Sunday, 22 September 2013

Pick up and first trip - Day 2

Monty the motorhome is sitting at Slapton Sands Camping & Caravanning Site looking out to sea - well he has to peer over a caravan and hedge, but the English Channel is well in sight.

Our first night passed without mishap and we have only had to phone Murvi HQ twice. First time to find out how the front seats swivelled and then to report a faulty air conditioning switch - it just stays on permanently. Initially we were directed to the Fiat dealer in Plymouth, but then after some consideration we were asked to return to HQ. So back we went and after a guy with a screwdriver did something it was all fixed.

Then back to the Devon roads.

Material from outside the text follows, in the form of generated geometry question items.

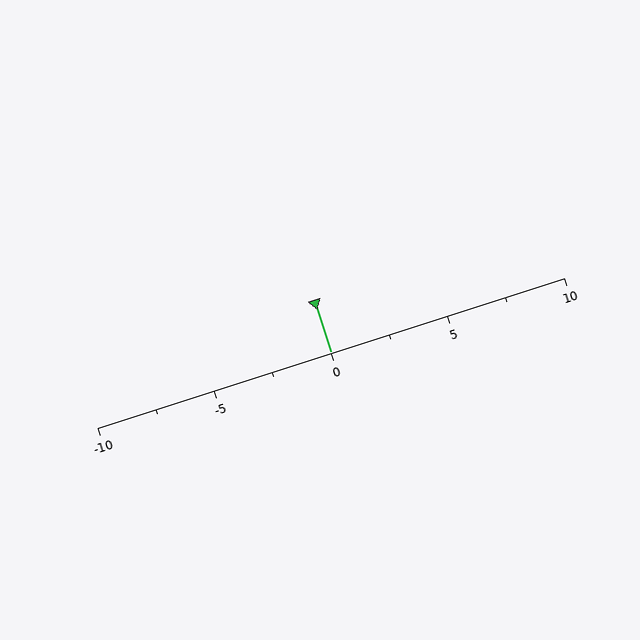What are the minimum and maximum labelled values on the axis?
The axis runs from -10 to 10.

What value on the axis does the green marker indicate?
The marker indicates approximately 0.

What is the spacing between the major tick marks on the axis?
The major ticks are spaced 5 apart.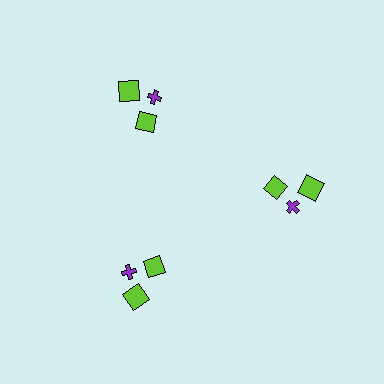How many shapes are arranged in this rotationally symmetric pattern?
There are 9 shapes, arranged in 3 groups of 3.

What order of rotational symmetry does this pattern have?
This pattern has 3-fold rotational symmetry.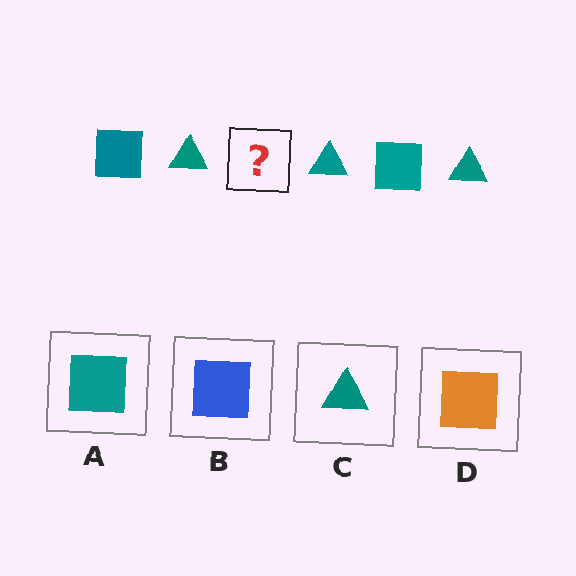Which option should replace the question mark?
Option A.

Boy are the main roads narrow in places. Monty got quite a tickling from the hedgerows, but nothing serious. Arrived at the site to find it quite full, which was a surprise as it is well out of holiday season now. However it is a Friday, with good weather forecast for the weekend.

Our site is under some trees, and even with the levelling ramps we are sloping slightly. However we are very close to the washblock, so Ruth is happy.

After a quick cup of tea we wandered off to the village of Slapton. Picture postcard beautiful, with narrow lanes, whitewashed thatched cottages, gardens full of colour, a C13th church and a C14th chantry tower. 
The village sits a quarter of a mile from the beach, which is the famous Slapton Sands, though for sands read shingle. This is one of those beaches where longshore drift has raised a bar of shingle that cuts off a lake behind it (the Ley). It is the largest freshwater ley in southern England and an important migratory stop for birds, with a ringing station by the marshes. A quick bit of history - the beach was used to train for amphibious landings in preparation for the Normandy landings in the Second World War - all the surrounding villages were cleared of their residents and the area filled with American military. There is a monument to it all on the beach, but sadly it doesn’t mention the loss of lives that those troops endured during this training.

We rounded the day off with a meal at The Queens Arms in Slapton. Fish lasagne for Ruth and breaded fish for me, followed by rich ginger pudding and clotted cream for both of us. Plenty of calories, which hit the mark for me at least, nice tasting, but unremarkable, so no photos. The pub also served some real ales and I tried a local brew - Otter Ale. The bitter was good, but the Otter bright was even better.